Fazer lista antes de ir às compras, incentivar o uso de cofrinho e explicar as prioridades nos gastos da família são maneiras de mostrar aos pequenos o uso racional do dinheiro
Alessandra Oggioni
Uma simples ida ao supermercado pode ser uma aula de economia para as crianças, independentemente da idade delas. Isso porque as atividades do dia a dia são a melhor maneira de iniciar a educação financeira com os filhos, para mostrar de forma prática e objetiva como fazer bom uso do dinheiro.
A consultora Cássia D’Aquino, especialista em educação financeira, explica que, antes de sair às compras, os pais devem chamar as crianças para ajudar na lista. Os adultos podem pedir, por exemplo, que os filhos verifiquem se ainda tem sabonete no armário ou molho de tomate na despensa – se forem maiores, ficam também com a tarefa de anotar os itens. “A partir dos três anos de idade já dá para incluir os pequenos nesse processo. Com isso, eles passam a compreender que os pais se planejam antes de gastar”, diz.
Outra maneira prática de trabalhar a educação financeira com os filhos é deixar “escapar” comentários sobre preços, custos e despesas, algo do tipo: “nossa, como o pão está caro” ou “o iogurte está na promoção”. Desta forma, os pais já dão noções de planejamento de orçamento e uso racional do dinheiro, de que é precisar analisar criteriosamente antes de gastar.
Esse tipo de lição sobre economia pode começar desde cedo. Geralmente, a própria criança sinaliza aos pais que está preparada para saber mais sobre o tema. “A partir dos dois anos, quando ela começa a demonstrar desejos próprios, já é o momento de iniciar a educação financeira, mostrando o processo de troca do dinheiro por produtos”, explica o economista Elvis Tinti, da empresa Peela.
Querer não é poder
Com as crianças, tudo funciona de uma forma muito concreta. Se você disser a elas que não tem dinheiro e elas virem uma nota de dez reais na sua carteira, vai achar que está mentindo. Então, a consultora Cássia D’Aquino aconselha ensinar aos filhos os conceitos de “quero” e “preciso”, ou seja, que existem itens essenciais e outros que são dispensáveis. Desta maneira, quando eles pedirem um brinquedo na loja, não adianta falar que está sem grana. O melhor a fazer é explicar, com calma e jeitinho, que aquilo não é necessário naquele momento. “Os pais devem dizer serenamente que a família tem dinheiro para várias coisas, que tem de pagar primeiro isso, depois aquilo, e que agora aquele presente não cabe nas prioridades”, aconselha a especialista.

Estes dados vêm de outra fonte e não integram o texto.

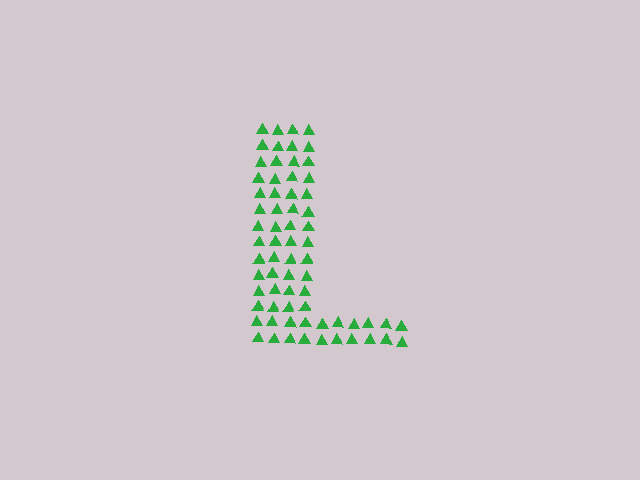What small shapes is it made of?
It is made of small triangles.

Vale lembrar que os hábitos consumistas dos pais ensinam mais do que qualquer lição. Portanto, de nada adianta dizer ao filho que não pode comprar um brinquedo se ele vê pai ou mãe gastando sem nenhum controle no shopping, com coisas totalmente desnecessárias.
Vale dar mesada?
A mesada pode ser uma maneira eficaz de ajudar a criança a lidar com o dinheiro, estabelecendo prioridades e objetivos. Segundo o economista Elvis Tinti, ela também pode contribuir para que o filho desenvolva o senso de responsabilidade e o controle sobre os próprios impulsos de consumo.
Recentemente, uma foto que continha “regras de mesada” para duas crianças fez enorme sucesso nas redes sociais e foi compartilhada por mais de cem mil pessoas. A imagem trazia os valores de desconto que a remuneração sofreria a cada desobediência das crianças. A ideia do pai de Giullia e Vitor, o juiz do trabalho Vitor Yamada, foi aprovada por grande parte dos internautas. Mas, se pelo lado da disciplina a medida de Vitor pode ter um resultado positivo, do ponto de vista de educação financeira não é bem assim.

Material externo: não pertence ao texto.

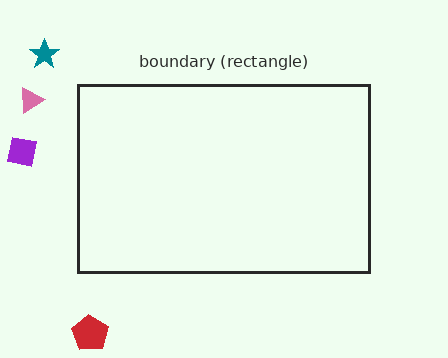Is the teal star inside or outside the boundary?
Outside.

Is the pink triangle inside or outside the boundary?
Outside.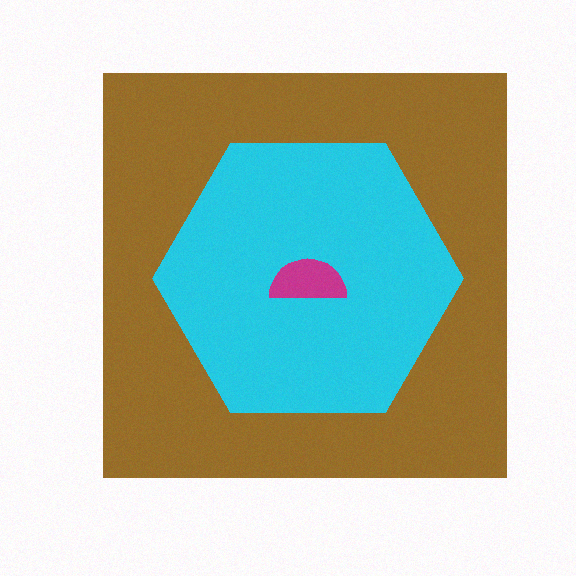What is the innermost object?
The magenta semicircle.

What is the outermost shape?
The brown square.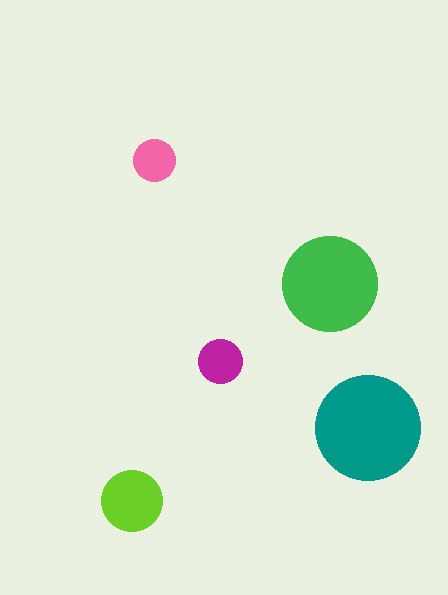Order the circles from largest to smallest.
the teal one, the green one, the lime one, the magenta one, the pink one.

De acordo com a consultora Cássia D’Aquino, é preciso atenção redobrada dos pais para não atrelar o dinheiro dado ao desempenho escolar ou a um bom comportamento. Segundo ela, se isso for feito, vai ensinar aos pequenos que o resultado é mais importante que a atitude, ou seja, não importa se eles colarem na prova, desde que tirem uma nota mínima para não perder o benefício. “Mesada é um instrumento de educação, não um salário. Por isso, não tem de estar relacionada a nenhuma tarefa”.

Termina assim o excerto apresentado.